How is Mississippi poised to compete in the new technology economy? Is state legislation keeping up with tech laws necessary to promote both industries that produce high-tech equipment and businesses that are benefitting from the technology to improve their productivity?
Len Vernamonti, senior advisor to the Institute for Technology Development (ITD), a non-profit corporation established to help create technology-based economic development in the state, says that tech laws are important not just to the technical industries, but to all businesses in Mississippi.
“The telecommunications technology is pervasive,” he said. “There is no industry that can avoid its impact.”
For example, the Mississippi Legislature passed legislation in 1999 which made it the only state in the country where it is illegal to practice telemedicine across state lines. A specialist in Birmingham, for example, would not be allowed to receive medical test information by e-mail and then do a diagnosis and write a prescription. Any physician who practices on patients in Mississippi must be licensed to practice medicine in the state.
Vernamonti doesn’t believe that kind of law makes sense for physicians. It could be argued that lawyers need to be licensed in the state where they practice since states laws vary widely. But, as Vernamonti puts it, a kidney in Alabama is the same as a kidney in Mississippi.
Other legislation has had a more positive impact. A state law passed two years ago that overturned a law that made it difficult to sell custom commercial software and hardware in the state. The law prevented disclaiming any implied and expressed warranties on a product. A company selling custom software or hardware couldn’t negotiate warranty provisions as a part of the sales contact. That made liability too great for doing large custom software and hardware projects.
Not all the Legislature’s efforts to promote a good environment for high-tech industries has been a success. Vernamonti said about five years ago the state passed a law which gave the same economic development incentives to intellectual property companies (telecommunications and electronic’s companies) as applies to manufacturers. But the state tax collector’s office ruled it wouldn’t recognize the law.
“There can be a problem when a law is passed, but there are differing interpretations of the law,” Vernamonti said.
It can be somewhat difficult at times to garner support for tech law changes because there aren’t that many high-tech companies in Mississippi. However, there has been increasing recognition of the importance of the tech industries, and efforts made to promote workforce development. Vernamonti believes that is the single most significant thing the state can do to encourage high-tech industries — and the better paying jobs they bring — in Mississippi.
Vernamonti also recommends a comprehensive review of the whole area of tech law.
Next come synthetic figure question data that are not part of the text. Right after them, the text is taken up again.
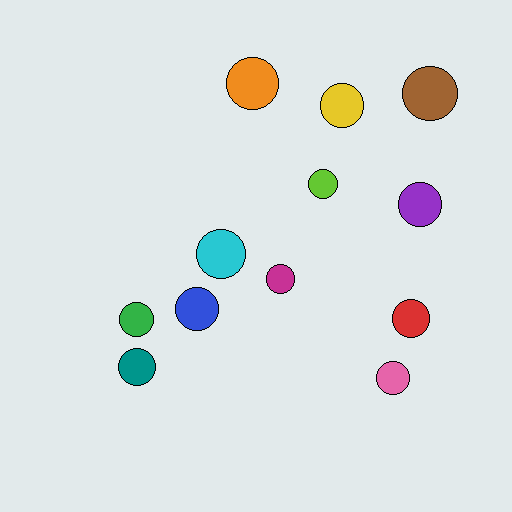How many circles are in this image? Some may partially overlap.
There are 12 circles.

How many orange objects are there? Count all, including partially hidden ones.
There is 1 orange object.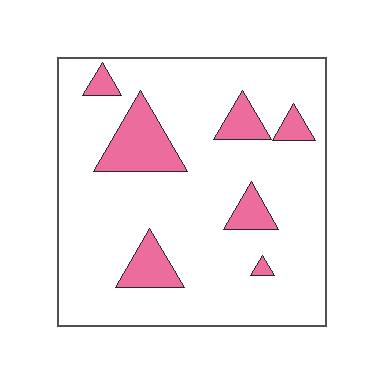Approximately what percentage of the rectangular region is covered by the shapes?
Approximately 15%.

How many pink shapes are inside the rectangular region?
7.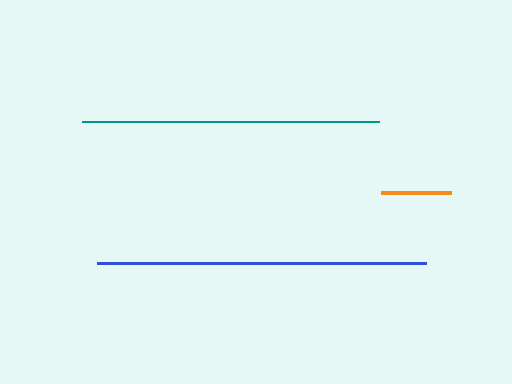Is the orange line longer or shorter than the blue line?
The blue line is longer than the orange line.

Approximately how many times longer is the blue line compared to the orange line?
The blue line is approximately 4.7 times the length of the orange line.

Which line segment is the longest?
The blue line is the longest at approximately 329 pixels.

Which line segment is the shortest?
The orange line is the shortest at approximately 70 pixels.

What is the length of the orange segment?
The orange segment is approximately 70 pixels long.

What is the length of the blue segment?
The blue segment is approximately 329 pixels long.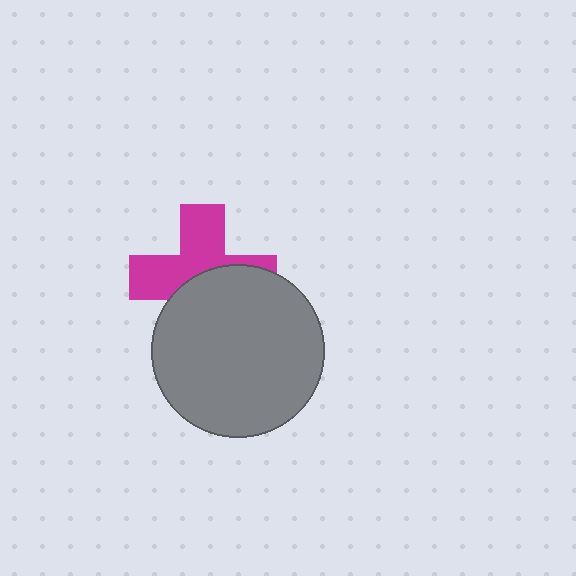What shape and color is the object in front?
The object in front is a gray circle.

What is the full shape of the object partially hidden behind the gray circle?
The partially hidden object is a magenta cross.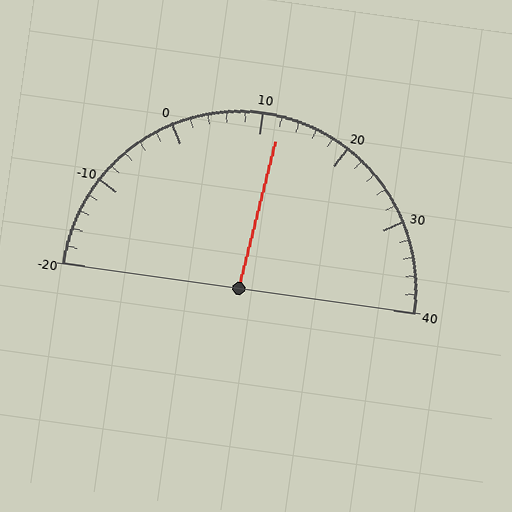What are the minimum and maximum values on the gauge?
The gauge ranges from -20 to 40.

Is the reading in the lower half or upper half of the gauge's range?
The reading is in the upper half of the range (-20 to 40).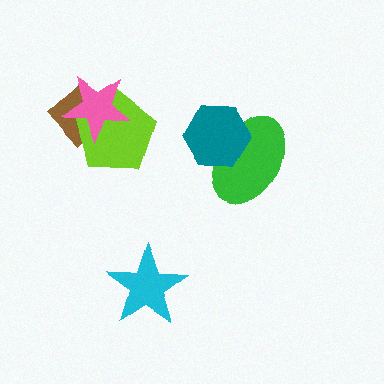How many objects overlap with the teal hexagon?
1 object overlaps with the teal hexagon.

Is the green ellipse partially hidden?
Yes, it is partially covered by another shape.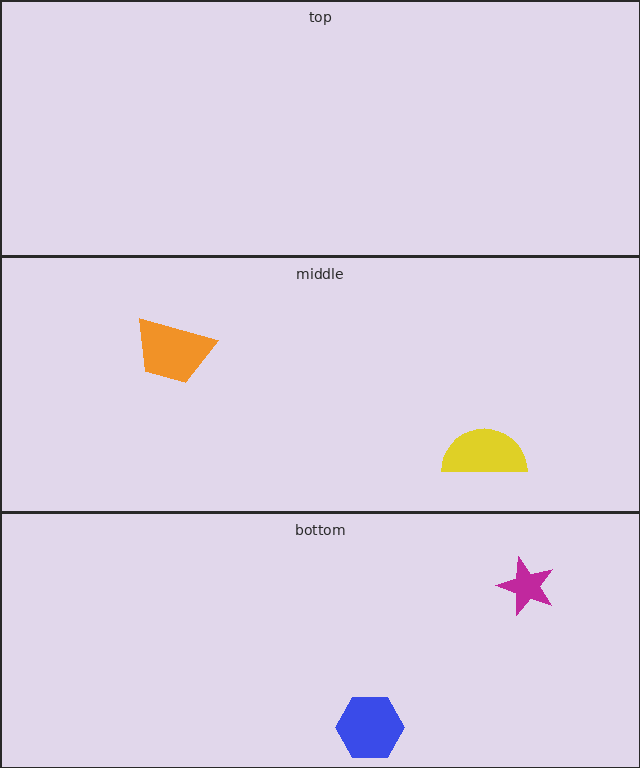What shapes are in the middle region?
The orange trapezoid, the yellow semicircle.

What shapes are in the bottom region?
The blue hexagon, the magenta star.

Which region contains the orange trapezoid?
The middle region.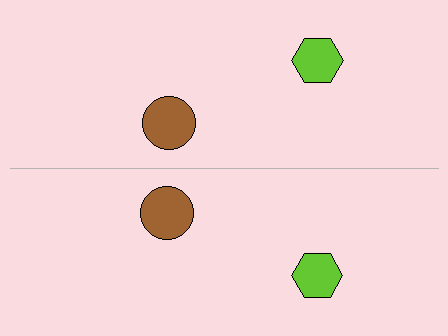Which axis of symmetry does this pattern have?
The pattern has a horizontal axis of symmetry running through the center of the image.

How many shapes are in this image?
There are 4 shapes in this image.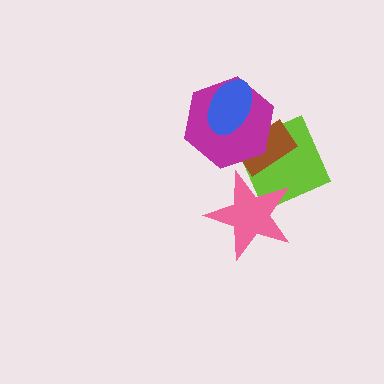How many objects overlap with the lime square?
3 objects overlap with the lime square.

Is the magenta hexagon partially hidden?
Yes, it is partially covered by another shape.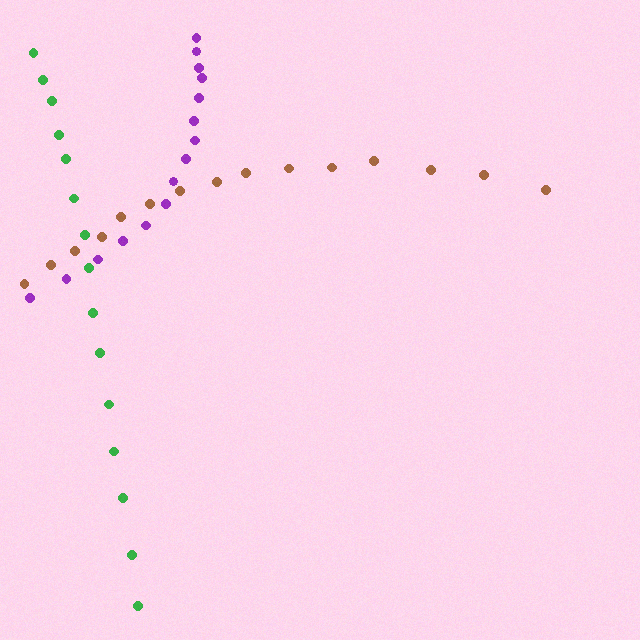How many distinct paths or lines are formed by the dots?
There are 3 distinct paths.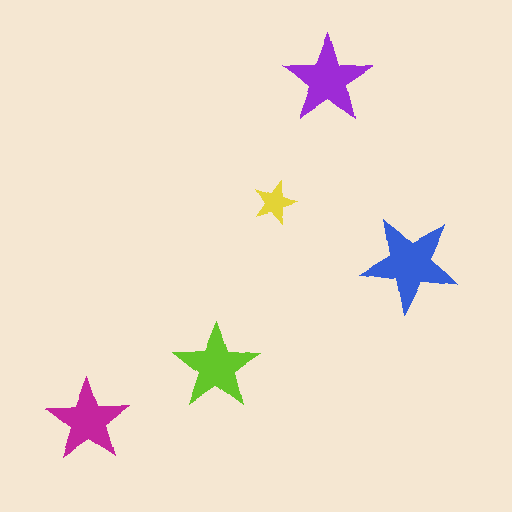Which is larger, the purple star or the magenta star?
The purple one.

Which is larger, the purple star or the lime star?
The purple one.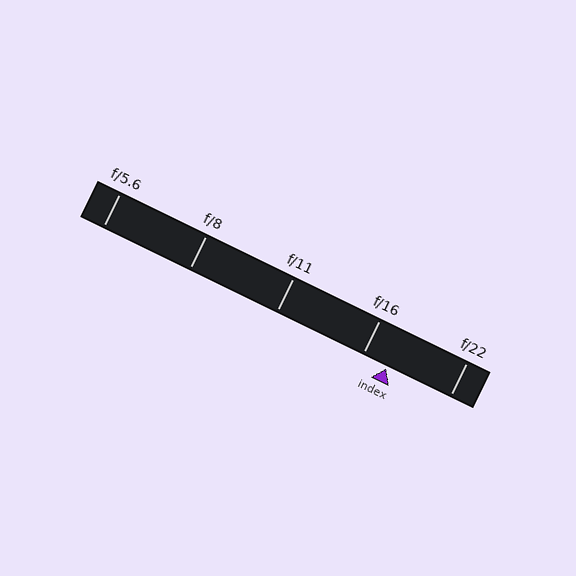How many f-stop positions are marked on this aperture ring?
There are 5 f-stop positions marked.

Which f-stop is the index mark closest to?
The index mark is closest to f/16.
Some issues that need to be resolved concern issues such as what constitutes a legal e-mail signature. “Electronic government” is also a big issue regarding filing tax returns on the Internet, applying for a driver’s license and other business conducted by citizens and the government.
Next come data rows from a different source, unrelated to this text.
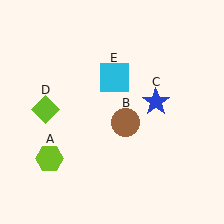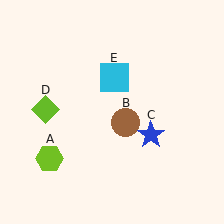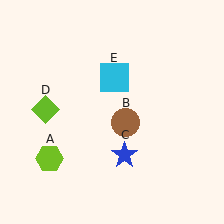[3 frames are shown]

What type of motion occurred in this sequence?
The blue star (object C) rotated clockwise around the center of the scene.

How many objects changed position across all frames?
1 object changed position: blue star (object C).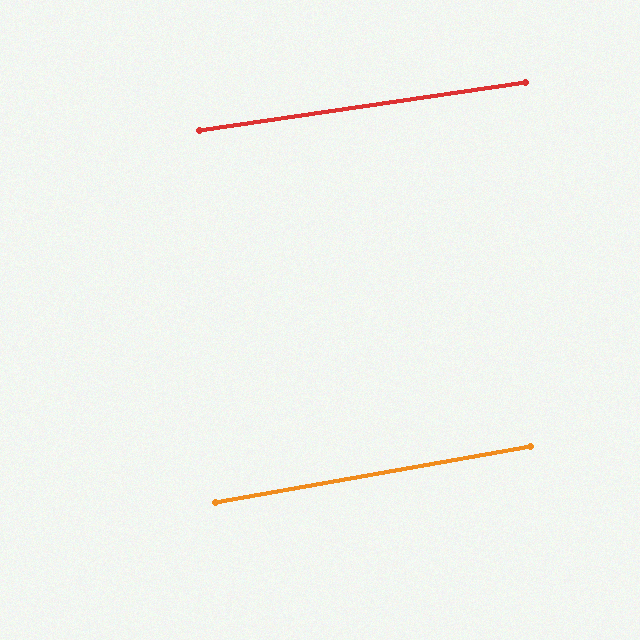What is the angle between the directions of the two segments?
Approximately 2 degrees.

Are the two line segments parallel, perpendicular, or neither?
Parallel — their directions differ by only 1.7°.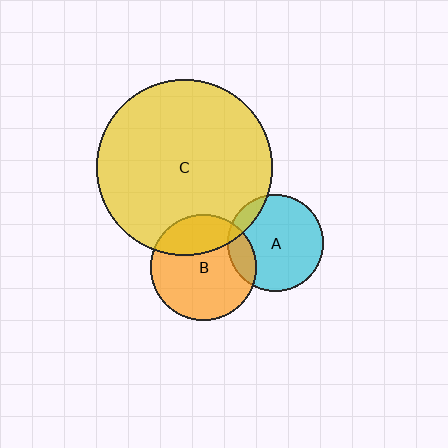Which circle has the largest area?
Circle C (yellow).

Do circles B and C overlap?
Yes.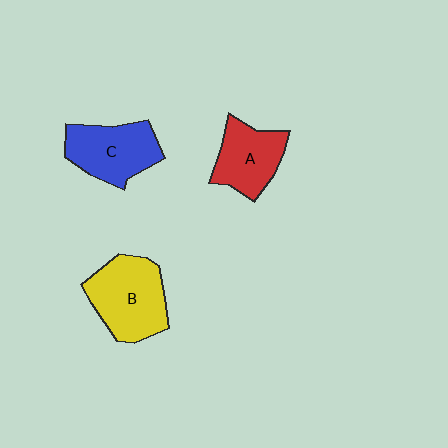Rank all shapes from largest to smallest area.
From largest to smallest: B (yellow), C (blue), A (red).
Pete Walley, director of Long Range Economic Development Planning at the University Research Center, also believes that attention should be focused on making the state competitive in the new technology economy.
“My personal view is that from a broad perspective, Mississippians have not fully understood the importance of ‘high-tech’ things and their relationship to the changing economy and to our efforts in economic development,” Walley said. “There are several good efforts underway in the state relative to technology, but they are still confined to small groups of concerned people that are somewhat fragmented in their efforts. If we believe that a fundamental structural change in the economy is underway relative to technology and that there will be disruptions and rearrangements in our economy and society, then the policy issues must move to systemic and broad-based efforts.”
Walley said that central bankers, by the nature of their training and job, are cautious. So when the chief central banker, Alan Greenspan, announces that there is an ongoing technological leap, and attributes to it changes in macroeconomic dynamics, then it is truly time to sit up and pay attention. Greenspan says he sees “a deep-seated, still developing shift in our economic landscape” caused by “an unexpected leap in technology.”
“The words ‘technology’ and ‘high-tech’ can have several meanings, depending on what one wants to convey with the words, but think of technology as something useful,” Walley said.
“It might be a device, a process or a concept. The term ‘high-tech’ is relative in that one industry’s technology needs may be much greater than another. We usually think of high-tech in the absolute sense, but it can apply to basic industries as well as the communication/information technology sectors. In the economic sense, it is a tool that we can use to increase productivity.”
Professor Michael Porter, who recently was in Mississippi promoting his idea of cluster development of an industry, said “a rising standard of living depends on the capacity of a nation’s firms to achieve high levels of productivity and to increase productivity over time.”
Walley said the following are some of the “higher-tech” systemic actions that could be used to move those policy issues to a broader basis:
• Cooperation: provide an ongoing statewide forum for collaboration among the many and various groups concerned with technologies.
• Universal access: aggressively advocate access to emerging technologies for individuals, businesses, educational and cultural institutions, and not-for-profits.
• Connectivity: encourage statewide compatibility and connectivity of technologies-video, voice, and data in all areas of the state.
• Lifelong Learning: promote the importance of lifelong learning to the state’s citizens and support the use of technology for lifelong learning.